Pakistans proposed move to grant provincial status to Gilgit Baltistan has got Kashmiri on both sides of Line of Control up in arms with Hurriyat leaders .leading the charge. Hurriyat G chairman Syed Ali Shah Geelani has termed the move unacceptable, even going to the point of stating that Islamabad lacked constitutional and moral justification to merge Gilgit Baltistan. Mirwaiz Umar Farooq said that making Gilgit-Baltistan fifth province of Pakistan will provide India an excuse to take over Ladakh. Both are part of one geo-graphical unit within the undivided J&K. JKLF chief wrote a letter to Pakistan Prime Minister Nawaz Sharif urging him not to alter the status of the J&K territory as it would tell upon the nature of Kashmir dispute.
“Apprehensions have been raised in various quarters that your government may reach a consensus to merge Gilgit Baltistan with Pakistan. This will have implications on the dispute over Jammu and Kashmir, Malik wrote to Sharif. If Pakistan imposes its sovereign writ over Gilgit Baltistan, India will then have a political and moral right to integrate Kashmir with it”.
The move has also been opposed by the government of Pakistan Administered Kashmir. On January 13, PaK Legislative Assembly unanimously passed two resolutions against the proposed action. One of the resolutions said that making Gilgit-Baltistan a fifth province will weaken Pakistans national stand on Jammu and Kashmir at the international level. Further, PaK resolution termed Gilgit-Baltistan a part of the J&K. Whenever a plebiscite is conducted the people of G-B (Gilgit Baltistan) will also have the right to decide their future with the people of other parts of the State of Jammu and Kashmir, the resolution said.
New Delhi has not been too far behind.

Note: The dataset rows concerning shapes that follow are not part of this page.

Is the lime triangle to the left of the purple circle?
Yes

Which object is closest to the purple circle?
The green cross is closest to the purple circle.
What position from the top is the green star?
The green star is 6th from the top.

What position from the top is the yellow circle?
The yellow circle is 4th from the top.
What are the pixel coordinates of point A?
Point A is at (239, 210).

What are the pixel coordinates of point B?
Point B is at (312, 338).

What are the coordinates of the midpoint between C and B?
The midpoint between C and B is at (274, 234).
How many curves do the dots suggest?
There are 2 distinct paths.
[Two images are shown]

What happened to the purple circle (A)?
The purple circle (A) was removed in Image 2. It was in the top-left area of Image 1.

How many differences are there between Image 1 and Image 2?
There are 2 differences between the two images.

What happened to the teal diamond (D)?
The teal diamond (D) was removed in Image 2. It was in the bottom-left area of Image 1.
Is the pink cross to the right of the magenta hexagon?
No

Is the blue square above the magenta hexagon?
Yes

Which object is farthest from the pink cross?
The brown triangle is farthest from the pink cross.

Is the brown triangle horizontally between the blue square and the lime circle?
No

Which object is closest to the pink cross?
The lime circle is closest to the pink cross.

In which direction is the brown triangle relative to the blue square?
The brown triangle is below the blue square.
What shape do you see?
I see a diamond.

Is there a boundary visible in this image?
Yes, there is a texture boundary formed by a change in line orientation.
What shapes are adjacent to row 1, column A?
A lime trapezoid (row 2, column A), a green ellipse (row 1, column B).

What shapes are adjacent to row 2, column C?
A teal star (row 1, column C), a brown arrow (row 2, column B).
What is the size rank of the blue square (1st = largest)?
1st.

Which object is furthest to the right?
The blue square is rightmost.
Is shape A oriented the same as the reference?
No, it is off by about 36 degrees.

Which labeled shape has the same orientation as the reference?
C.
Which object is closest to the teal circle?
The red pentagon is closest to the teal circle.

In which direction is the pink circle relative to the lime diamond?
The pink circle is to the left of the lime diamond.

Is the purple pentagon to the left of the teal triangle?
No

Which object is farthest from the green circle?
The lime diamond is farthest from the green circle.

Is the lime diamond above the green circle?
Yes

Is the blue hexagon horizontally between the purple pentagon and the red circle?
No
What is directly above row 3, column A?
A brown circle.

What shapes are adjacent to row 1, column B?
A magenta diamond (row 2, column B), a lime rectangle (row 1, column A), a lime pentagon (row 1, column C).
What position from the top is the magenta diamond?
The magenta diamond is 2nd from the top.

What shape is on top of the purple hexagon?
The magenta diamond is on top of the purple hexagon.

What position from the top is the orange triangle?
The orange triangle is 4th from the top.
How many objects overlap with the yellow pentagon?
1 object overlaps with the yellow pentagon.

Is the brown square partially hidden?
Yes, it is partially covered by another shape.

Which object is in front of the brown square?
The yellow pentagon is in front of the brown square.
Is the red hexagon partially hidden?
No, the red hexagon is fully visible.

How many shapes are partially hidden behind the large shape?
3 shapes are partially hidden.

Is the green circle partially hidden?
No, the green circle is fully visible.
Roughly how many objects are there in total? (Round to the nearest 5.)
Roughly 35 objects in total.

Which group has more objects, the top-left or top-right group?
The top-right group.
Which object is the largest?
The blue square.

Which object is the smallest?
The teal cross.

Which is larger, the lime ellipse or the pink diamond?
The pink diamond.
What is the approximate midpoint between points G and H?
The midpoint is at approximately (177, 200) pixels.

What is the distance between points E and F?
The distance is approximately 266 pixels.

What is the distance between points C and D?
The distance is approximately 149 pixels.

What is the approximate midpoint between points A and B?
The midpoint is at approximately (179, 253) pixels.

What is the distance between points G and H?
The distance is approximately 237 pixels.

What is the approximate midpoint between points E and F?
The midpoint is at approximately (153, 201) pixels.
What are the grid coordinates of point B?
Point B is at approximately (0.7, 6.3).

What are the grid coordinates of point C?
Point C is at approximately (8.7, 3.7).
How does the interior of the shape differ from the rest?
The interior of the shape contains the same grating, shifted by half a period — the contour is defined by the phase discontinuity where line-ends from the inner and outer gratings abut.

External Affairs Ministry spokesman Vikas Swarup said the entire J&K including Gilgit Baltistan and and PaK were an integral part of India. We are concerned at the continued efforts by Pakistan to deny the people of the region their political rights, and the efforts being made to absorb these territories, he said.
Apparently persuaded by the need to facilitate the China Pakistan Economic Corridor by addressing the contentious status of Gilgit Baltistan, Islamabad seeks to further upgrade the constitutional status of the region. A federally administered area since 1947, Pakistan through the Empowerment and Self Governance Order 2009 had granted self-rule to the people of Gilgit-Baltistan, by creating an elected Legislative Assembly and a Council. The province thus acquired de facto province-like status without constitutionally becoming a part of Pakistan. The regions 1.5 million people were able to elect their chief minister and the governor for the first time.
The new devolution package will allegedly make Gilgit-Baltistan the provisional constitutional province of Pakistan. Besides being named in the Constitution, the strategically important region will send two lawmakers to sit in the Pakistan Parliament.
But the fears expressed by the separatist groups in Kashmir as also by the PaK government are valid. If Gilgit Baltistan becomes a part of Pakistan, it will alter the nature of Kashmir issue as it is understood in Islamabad, India and Srinagar. It will also go against Pakistans own Kashmir narrative where it considers all parts of Kashmir disputed to be resolved through a UN supervised plebiscite. New Delhi, on the contrary, sees parts of Kashmir under Pakistans control as an integral part. Separatists largely back Pakistan stand while some of them champion an independent Kashmir free of the control of India and Pakistan. In this context, any move by Islamabad to unilaterally change the constitutional status of Gilgit Baltistan will further complicate the situation. Best course for Islamabad is to wait till the final settlement of Kashmir issue, something that the country also champions.